Tim Egan has been working since he was 14. He’s now 56 and
has spent most of his career as a restaurant manager. He has virtually nothing
saved for retirement and, until last month, never had a 401(k) account. Egan’s
story isn’t unusual among the legions of Americans who work part time, switch
jobs frequently or earn their livings at small companies, which generated
two-thirds of all new jobs last year. Even as people live longer and must save
more for old age than prior generations, most can not depend on any help from
employers. Almost half of U.S. workers didn’t have a company-sponsored
retirement plan in 2013, compared with 39 percent in 1999, according to an
analysis of Census Bureau data by the Schwartz Center for Economic Policy
Analysis at the New School for Social Research in New York.
The lack of plans is fueling a retirement-savings crisis.
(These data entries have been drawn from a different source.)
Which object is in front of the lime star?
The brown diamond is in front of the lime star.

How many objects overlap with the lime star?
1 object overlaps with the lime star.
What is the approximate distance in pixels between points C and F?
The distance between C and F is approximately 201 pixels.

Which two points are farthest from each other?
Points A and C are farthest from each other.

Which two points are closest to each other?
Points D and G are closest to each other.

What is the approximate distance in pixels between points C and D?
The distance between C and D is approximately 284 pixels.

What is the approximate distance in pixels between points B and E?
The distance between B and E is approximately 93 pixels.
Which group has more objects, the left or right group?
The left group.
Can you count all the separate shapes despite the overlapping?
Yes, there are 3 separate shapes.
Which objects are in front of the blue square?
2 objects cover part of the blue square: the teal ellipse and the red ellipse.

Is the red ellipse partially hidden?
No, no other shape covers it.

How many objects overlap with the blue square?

Few workers save anything outside of employer-sponsored plans. Only 8 percent
of taxpayers eligible to set aside money in an IRA or Roth IRA did so in 2010,
according to the IRS. Low-income
Americans have long relied mostly on Social Security. Now middle-class
professionals and managers are increasingly doing the same. But the average
Social Security benefit -- $15,700 a year -- doesn’t come close to replacing
the earnings of those with mid-five and six-figure salaries.
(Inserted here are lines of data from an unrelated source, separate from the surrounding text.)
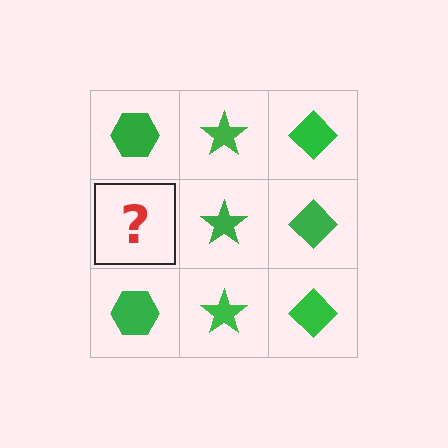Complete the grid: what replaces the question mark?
The question mark should be replaced with a green hexagon.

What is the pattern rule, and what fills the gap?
The rule is that each column has a consistent shape. The gap should be filled with a green hexagon.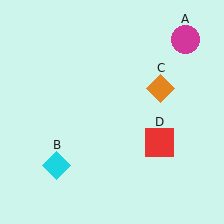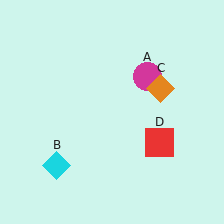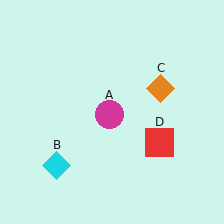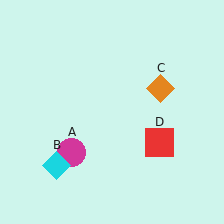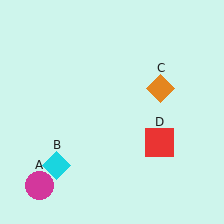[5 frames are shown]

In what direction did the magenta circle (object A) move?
The magenta circle (object A) moved down and to the left.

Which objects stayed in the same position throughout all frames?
Cyan diamond (object B) and orange diamond (object C) and red square (object D) remained stationary.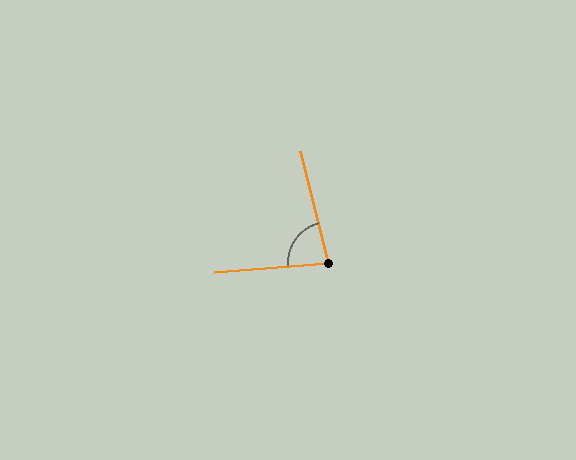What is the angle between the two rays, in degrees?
Approximately 80 degrees.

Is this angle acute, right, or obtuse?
It is acute.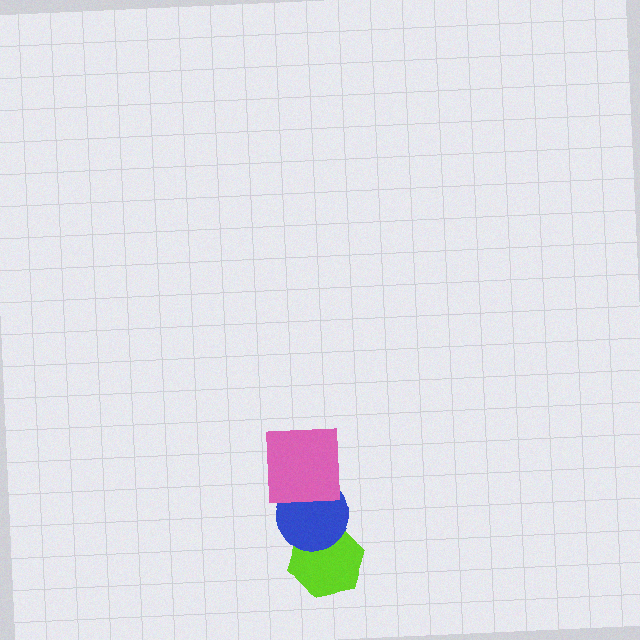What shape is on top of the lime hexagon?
The blue circle is on top of the lime hexagon.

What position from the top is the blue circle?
The blue circle is 2nd from the top.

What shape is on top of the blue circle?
The pink square is on top of the blue circle.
Those most vulnerable include both millennials at startups
and managers in their 40s and 50s who’ve gone from corporate jobs with benefits
to small businesses without them. Some 58 percent of the 68 million
wage-and-salary workers without a company-sponsored retirement plan in 2013
worked for a business with fewer than 100 employees, according to the Employee
Benefit Research Institute.
With 10,000 baby boomers turning 65 each day, concerns are
mounting about how to fix a system that excludes so many. There are plenty of
ideas but little consensus among government officials, business executives,
economists and others.
Small companies are among the most resistant. Many aren’t
convinced it’s their responsibility to help employees save for retirement. And
owners often balk at the costs and complications of offering a 401(k), even
without a matching contribution. Only 45 percent of companies with fewer than
100 employees had 401(k)s in March, according to the Bureau Labor of
Statistics.
Joel Freimuth, former chief executive officer of
Chicago-based Blue Pearl Consulting, has advised about 500 small manufacturing
and medical technology businesses. Only about 10 percent have a 401(k) plan.
The vast majority fail to see that such a benefit helps retain talent and
reduces recruitment and training costs. Freimuth’s own company offered a 401(k)
plan with matching funds to its 25 employees before he sold it to Immediate
Solutions, a medical technology startup in New Jersey.
Plenty of Options
Financial-services industry executives say employees still
have plenty of options. Yet even the most disciplined savers can come up short
without the boost of a company match. Employees can stash as much as $5,500
annually in an IRA and an additional $1,000 if they’re 50 or older. A worker
who consistently saves $2,500 between the ages of 25 and 65 and earns 4 percent
annually would accumulate about $247,000 upon retirement, according to EBRI.
Those savings will provide only about $10,000 a year, assuming seniors withdraw
4 percent annually, the amount financial planners recommend to ensure the money
doesn’t run out.
To address the retirement-savings crisis, President Barack
Obama last year announced a plan to create “My Retirement Accounts,” or MyRA’s,
that would allow those without 401(k)s to direct part of their pay into
accounts that invest in government bonds. Progress on that proposal has been
slow.
Three states -- Washington, Illinois and Oregon -- have
approved laws to create IRAs that would automatically deduct 3 percent from
employee paychecks, although none is expected to begin withdrawing money until
2017. Similar laws have been introduced in about 20 other states with
Democratic-controlled legislatures, including California and New Jersey.
Generous Plan
Those changes will come on the late side for Egan and the
millions more like him. Earlier this year, fed up with his job in New York and
his lack of benefits, he moved back to Minneapolis and landed as a manager at
Smashburger, a chain with more than 300 company-operated and franchise outlets
nationwide -- and a generous 401(k) plan for corporate employees.